Ancora, è esclusa la registrazione di segni idonei ad ingannare il pubblico circa la provenienza geografica dei prodotti e servizi contraddistinti. Il limite è espressamente posto dagli artt. 14 co. 1 lett. b) c.p.i. e 7 lett. g RMUE che compongono lo statuto di non decettività del marchio e che tutelato la funzione di garanzia della veridicità del messaggio trasmesso dal marchio. Si tratta solitamente dell’ipotesi in cui l’imprenditore adotta il nome di una località diversa rispetto a quella in cui opera e tale località è idonea ad incidere sulla qualità dei prodotti stessi. Sono stati ritenuti decettivi, ad esempio, i marchi «Impreria» e «Oneglia» per contraddistinguere confezioni di olio di oliva, quando il prodotto è realizzato con olive di produzione, in gran parte, extraligure o anzi extraitaliana in quanto per il pubblico medio dei consumatori l’inserimento nel marchio di toponimi relativi ad una zona tradizionalmente rinomata per la cultura dell’ulivo assume ingannevolmente il significato di indicazione della provenienza geografica della materia prima utilizzata.

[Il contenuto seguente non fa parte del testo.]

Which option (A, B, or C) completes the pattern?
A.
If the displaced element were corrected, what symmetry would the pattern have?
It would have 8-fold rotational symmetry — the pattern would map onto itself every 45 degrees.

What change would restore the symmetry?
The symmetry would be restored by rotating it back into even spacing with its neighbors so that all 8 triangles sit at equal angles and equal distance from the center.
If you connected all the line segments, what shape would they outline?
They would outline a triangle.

La registrazione è invece sempre consentita quando il luogo geografico assume una connotazione di fantasia, ovverosia contiene indicazioni geografiche che non esprimono caratteristiche qualitative del prodotto né evocano la zona di produzione. Si pensi ai noti marchi “Montblanc” per le penne o “Brooklin” per le gomme.
La disciplina illustrata è stata confermata e specificata dalla giurisprudenza nazionale ed europea. In particolare, il caposaldo della giurisprudenza sovranazionale è rappresentato dalla sentenza c.d. “Cloppenburg”.

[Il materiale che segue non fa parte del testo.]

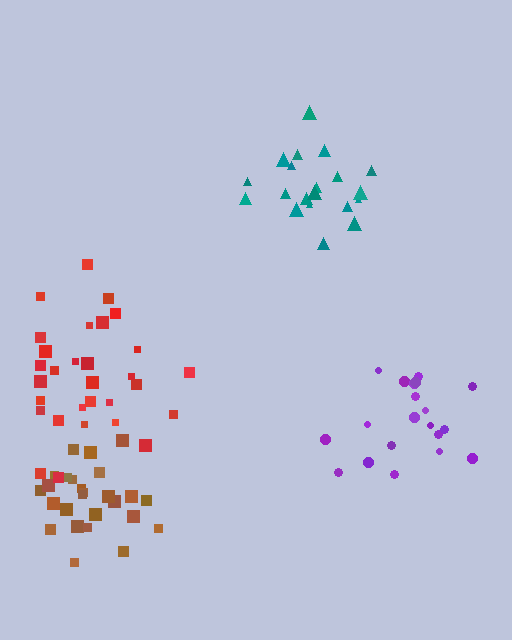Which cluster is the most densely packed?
Brown.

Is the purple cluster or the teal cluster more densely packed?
Teal.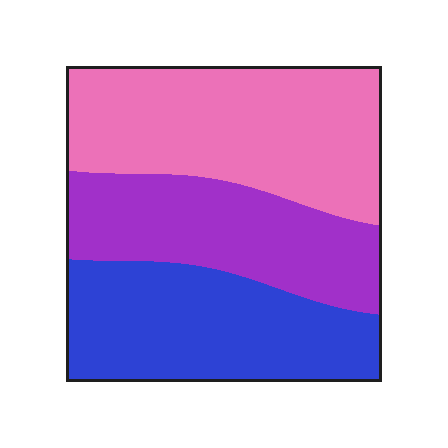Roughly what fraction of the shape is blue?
Blue covers around 35% of the shape.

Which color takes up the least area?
Purple, at roughly 30%.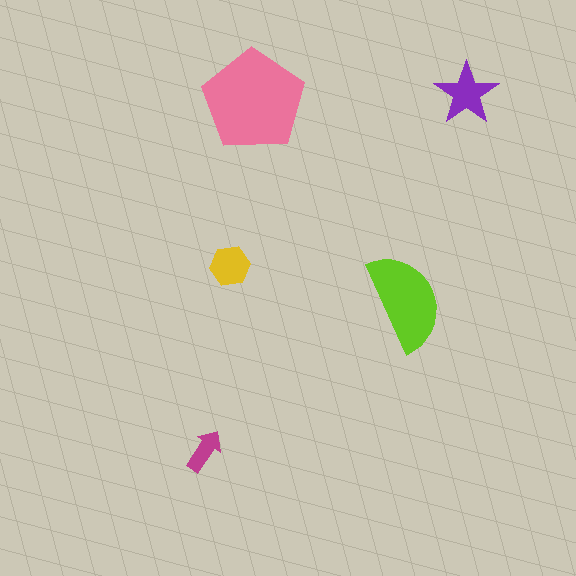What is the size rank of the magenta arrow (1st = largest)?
5th.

Il caso è stato discusso dal Tribunale dell’Unione europea in seguito al rifiuto alla registrazione del segno denominativo “Cloppenburg” per la Classe di Nizza 35 «servizi di commercio al minuto» ai sensi dell’art. 7 par. 1 lett. c) RMUE. Secondo dell’Ufficio dell’Unione europea per la proprietà intellettuale (EUIPO) il consumatore avrebbe percepito il termine come un’indicazione di provenienza geografica, in quanto Cloppenburg designerebbe una città tedesca, situata in Bassa Sassonia in cui il prestatore dei servizi aveva il proprio sito.

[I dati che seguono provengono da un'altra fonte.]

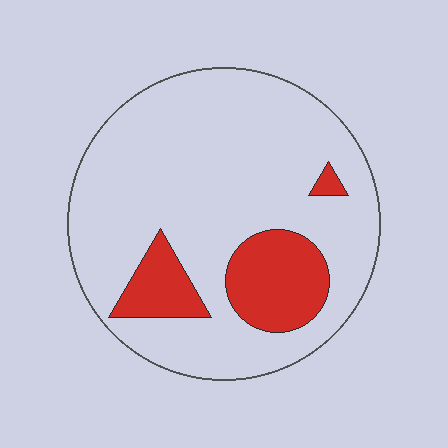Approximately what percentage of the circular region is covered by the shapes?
Approximately 20%.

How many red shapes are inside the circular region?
3.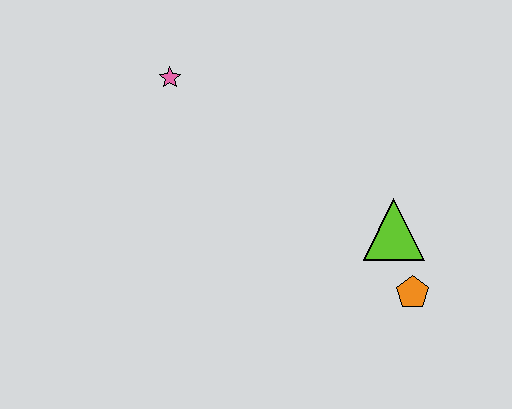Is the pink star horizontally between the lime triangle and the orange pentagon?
No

Il Tribunale valutava quindi se Cloppenburg costituisse un nome noto negli ambienti interessati o, quantomeno, conosciuto in quanto designazione di un luogo geografico. A tal fine, faceva riferimento alla topografia ufficiale e concludeva la località fosse sconosciuta ed anonima al grande pubblico. In secondo luogo, valutava se la località fosse rinomata per la categoria di prodotti o servizi di cui trattasi, fornendo anche a questo quesito risposta negativa. Il segno veniva pertanto riconosciuto come valido, poiché non idoneo a fornire al consumatore informazioni circa la provenienza geografica dei prodotti contraddistinti.
La Corte di giustizia ha peraltro assunto nel tempo, in merito alla registrabilità di marchi geografici, una posizione abbastanza restrittiva, escludendo la registrazione non solo dei segni idonei a rivelare qualità e altre proprietà dei prodotti contraddistinti, ma anche semplicemente idonei ad evocare “sentimenti positivi”. Emerge quindi a pieno la ratio del divieto, volta ad impedire la costituzione di un’esclusiva che comporti un indebito vantaggio competitivo al suo titolare.